In late 1966, Edmonds released her most successful single with her novelty song "I Love Onions". It was also her last record for the Zodiac label as Warren decided to start his own label, Festival Records. With the culmination of her existing commitments, fatigue started to set in for Edmonds. On 6 January 1967 she fell ill during a performance as a result of exhaustion, but continued to tour after she recovered. A debut studio album, The Sound of Sandy, was distributed in early 1967, the first record issued by the new label. The album was noted as being the first record in New Zealand to be recorded on stereo. After her obligations with the C'mon show were met in May 1967, Edmonds started another tour outside the country, fulfilling club engagements, and returned to conduct a month-long tour with C'mon cast members. Her next single, "Daylight Saving Time" b/w "The Power of Love", was released and chosen as a finalist in the 1967 Loxene Gold Disc Awards. As a result of the nomination, Edmonds was packaged in a four-week national tour, featuring other nominees. The tour was Edmonds' third national tour in nine months. Edmonds began to feel disillusioned with the music industry, following her second album and final single for the Festival label. Another collapse in the middle of a concert, along with her input in the recording studio being minimal, contributed to her withdrawal. Edmonds explained, "I wanted to do a lot more soul and R&B tracks but most of my suggestions fell on deaf ears". Still, for most of the year, she continued appearing on television, mainly during her stay in Sydney, and briefly starring in her own show, The Four Faces of Sandy.

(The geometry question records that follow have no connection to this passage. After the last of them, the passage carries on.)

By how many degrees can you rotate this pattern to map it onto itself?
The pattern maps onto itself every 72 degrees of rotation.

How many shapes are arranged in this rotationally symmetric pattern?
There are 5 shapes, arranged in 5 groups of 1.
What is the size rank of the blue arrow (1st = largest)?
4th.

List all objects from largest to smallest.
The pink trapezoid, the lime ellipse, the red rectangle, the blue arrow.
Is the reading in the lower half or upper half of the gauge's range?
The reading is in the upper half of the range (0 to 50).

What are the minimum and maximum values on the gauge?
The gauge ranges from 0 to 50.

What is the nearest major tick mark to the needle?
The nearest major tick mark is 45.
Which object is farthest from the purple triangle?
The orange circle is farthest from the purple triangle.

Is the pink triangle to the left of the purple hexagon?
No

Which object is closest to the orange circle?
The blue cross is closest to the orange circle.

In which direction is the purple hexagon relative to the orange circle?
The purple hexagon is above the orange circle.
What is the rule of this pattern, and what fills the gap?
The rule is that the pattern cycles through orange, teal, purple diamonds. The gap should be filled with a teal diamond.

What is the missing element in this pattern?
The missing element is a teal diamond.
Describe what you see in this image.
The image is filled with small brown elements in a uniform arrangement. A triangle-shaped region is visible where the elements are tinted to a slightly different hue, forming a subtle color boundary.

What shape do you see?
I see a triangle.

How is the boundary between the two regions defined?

After being released from hospital for the second time for issues relating to exhaustion, Edmonds signed a record deal with RCA Records, which included the promise of working with Nat Kipner in London. However, little came from the contract, recording-wise. She was offered the opportunity to replace Judith Durham in The Seekers in 1968, but turned it down. Edmonds decided to perform in low-key venues for the next six months with various groups in Australia, most notably the band Climax. She and the band released an obscure single on an independent label, the last recording of new material that included Edmonds. In a 2008 interview, she said: "I'd had enough, not because I didn't like it but that I wanted a complete change. I was walking away from a career that was looking like it was going to be very successful because all the avenues were open. I had the personality, I wore the clothes, I was up-to-date with everything, and I had contacts overseas. But I wanted something more than the entertainment industry."

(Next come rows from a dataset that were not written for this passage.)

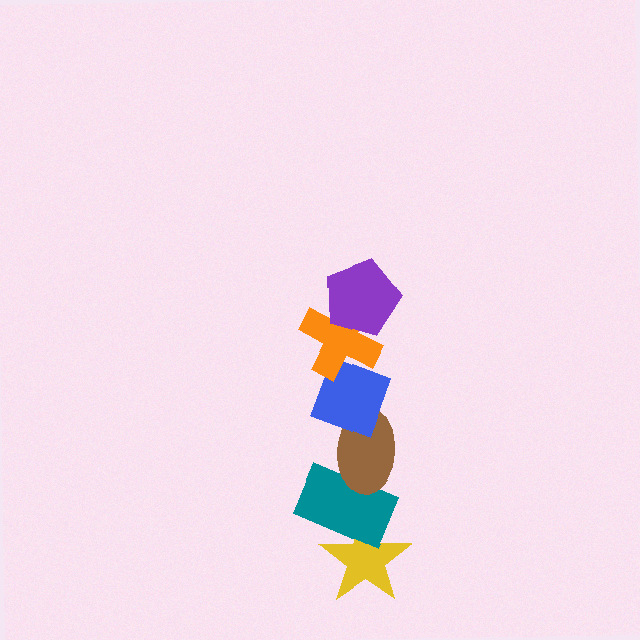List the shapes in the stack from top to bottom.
From top to bottom: the purple pentagon, the orange cross, the blue diamond, the brown ellipse, the teal rectangle, the yellow star.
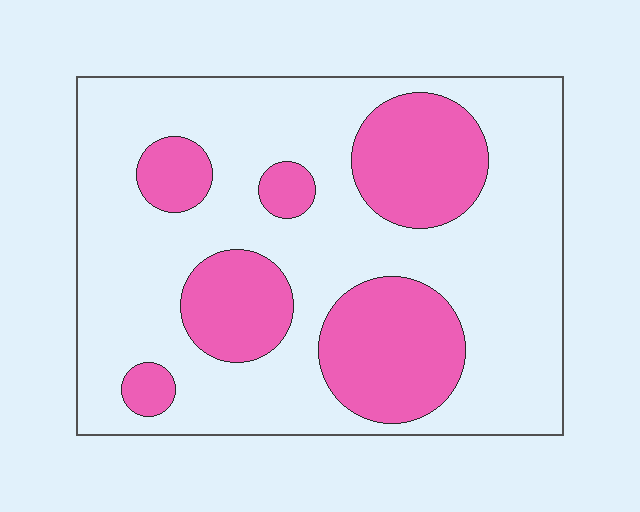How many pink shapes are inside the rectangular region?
6.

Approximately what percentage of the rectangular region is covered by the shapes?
Approximately 30%.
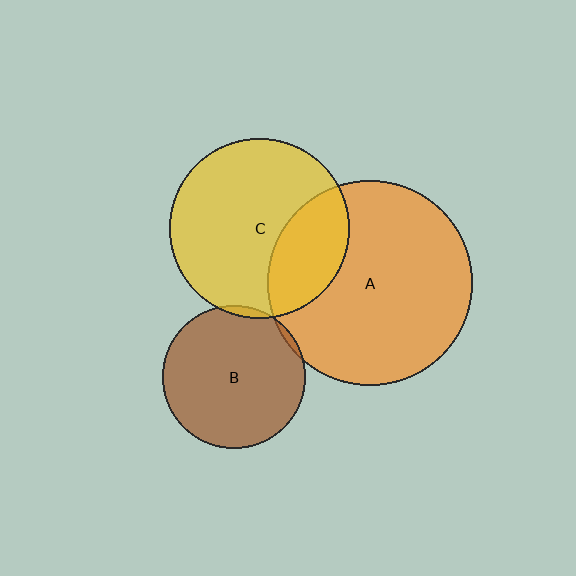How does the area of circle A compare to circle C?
Approximately 1.3 times.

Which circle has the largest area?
Circle A (orange).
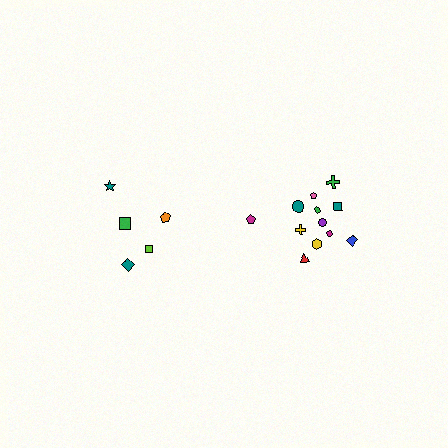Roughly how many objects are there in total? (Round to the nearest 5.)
Roughly 15 objects in total.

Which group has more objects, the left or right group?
The right group.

===Post-entertainment career===
In 1970 she married, and decided to travel, spending the next eight years on the "hippie trail" visiting Bali, Burma, India, and elsewhere as well as having stays in Australia – where she made several appearances in the early 1970s with her own jazz-blues band, the Sandy Edmonds Band – the US, and London. After having her first child she returned to live in Melbourne, Australia, in the late 1970s, and set up a fashion shop, Penny Lane, with a friend. By this time using her birth name of Rosalie Edmondson, she then established her own fashion store, Picked by a Rose, designing and making her own fashions and catering to a high-status clientele. After remarrying and having her second child, she established a children's boutique in Melbourne. Her store, Shibuki, later concentrated on women's fashion, and she used the name Rosalie Edmondson-Corner.

In 2005, after it was discovered Edmondson was working in fashion, a compilation album with the same name as her debut album was released by EMI Records.

==Death==
On 21 December 2022, Edmondson's death appeared on the New Zealand music history site AudioCulture, after notification by the family.
She had died on 19 December 2022 in Melbourne, Australia after a short illness.